Sheikh Mohammed Mussallam:
I’ve run a number of companies in many different fields, some in the construction and telecommunications industries and others in the hotel sector. In my early fifties I found I was keen to try something new. When visiting friends in Armenia ten years ago, they greatly enthused about the quality and purity of Armenia’s water—and for the first time I learned of the many legends and myths that surround this essential element here. That’s what launched the idea.

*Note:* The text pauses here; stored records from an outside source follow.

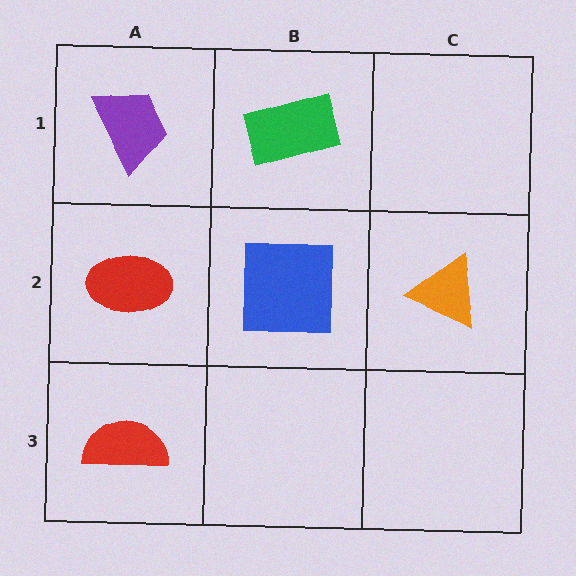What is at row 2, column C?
An orange triangle.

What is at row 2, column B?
A blue square.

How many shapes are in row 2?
3 shapes.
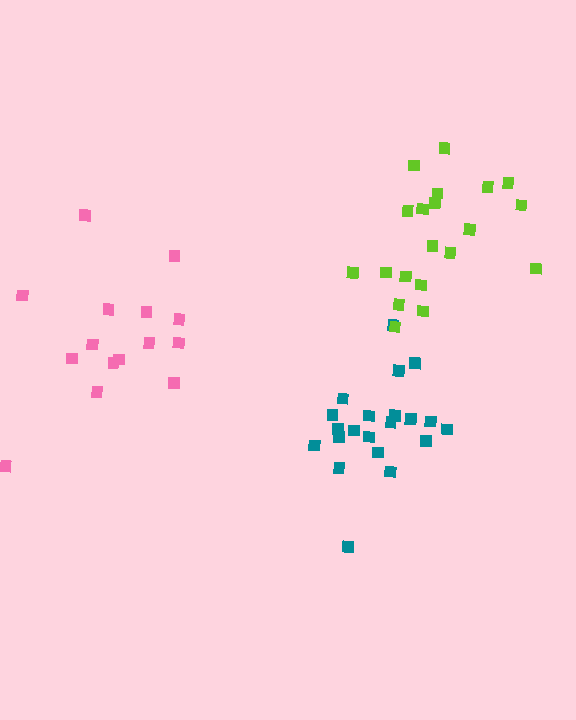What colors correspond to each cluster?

What were the early steps?
In 2012 I contacted the Armenian government, which introduced me to a number of extremely cooperative individuals in the ministries of the environment and mining. Together with a Swiss geotechnical company I began looking for the ideal location for such an undertaking. I subsequently found it in Artavaz in the Kotayk Province in the Pambak Mountains about 80 kilometers northeast of the capital of Yerevan. Here, close to one of the largest and most popular Armenian ski resorts in Tsaghkadzor, where the mountains of the Lesser Caucasus reach heights of more than 2,800 meters above sea level, two springs can be found in the midst of totally unspoiled surroundings. Rare mineral water comes from Anapak Mountain, 2,050 meters up. It contains bicarbonate and is rich in calcium and low in sodium. It’s a gentle digestive stimulant, and with its high mineral content  it’s especially suitable for the preparation of baby food. The source of this pure spring water—Aknaler Mountain with an altitude of 2,450 meters—is just five kilometers away; with its low to medium mineral content, this water is extremely balanced.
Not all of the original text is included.